A 34-year-old post-partum female having dermatomyositis developed headache and became comatose after a seizure episode. Magnetic resonance imaging of brain showed a massive left ganglio-capsular bleed for which decompressive surgery was done. Computed tomographic angiography showed multiple foci of narrowing and irregularities in distal cerebral vessels. In view of dermatomyositis, the diagnosis of vasculitis was considered and pulse therapy of intravenous methylprednisolone was started. The patient, however, showed no improvement and developed new brain infarcts. She was subsequently taken up for a diagnostic cerebral angiography which showed multifocal severe narrowing in bilateral major cerebral arteries. These angiographic abnormalities showed excellent reversibility to intra-arterial milrinone and hence, reversible cerebral vasoconstriction syndrome (RCVS) was diagnosed. Normal angiographic findings in the first week do not rule out the disease and a repeat angiography should be considered if the clinical suspicion of the RCVS is high. Intra-arterial milrinone has a high diagnostic utility.

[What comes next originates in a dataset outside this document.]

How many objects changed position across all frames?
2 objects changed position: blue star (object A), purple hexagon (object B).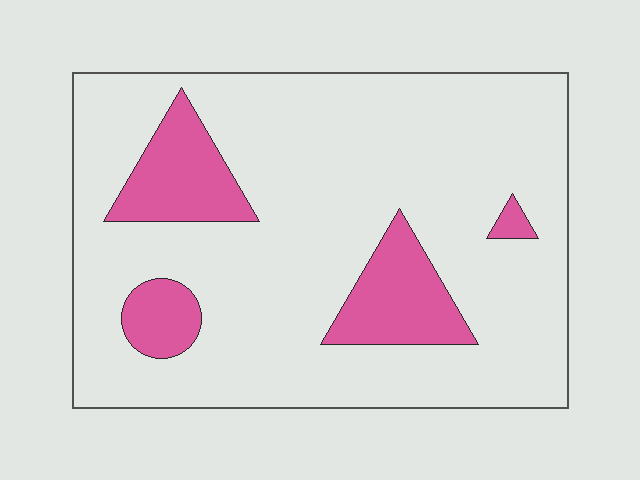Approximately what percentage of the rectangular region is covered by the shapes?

The diagnosis of reversible cerebral vasoconstriction syndrome (RCVS) often may be misleading and delayed because of the dynamic evolution of clinico-radiological features. RCVS is known to have an initial week of a hemorrhagic phase, which is later followed by ischemic complications. The angiographic features of RCVS are often best demonstrable only in the ischemic phase. Here, we present an unusual case of large basal ganglia hemorrhage in which the diagnosis was initially considered vasculitis. The diagnosis of RCVS was subsequently established by excellent angiographic reversibility to intra-arterial milrinone.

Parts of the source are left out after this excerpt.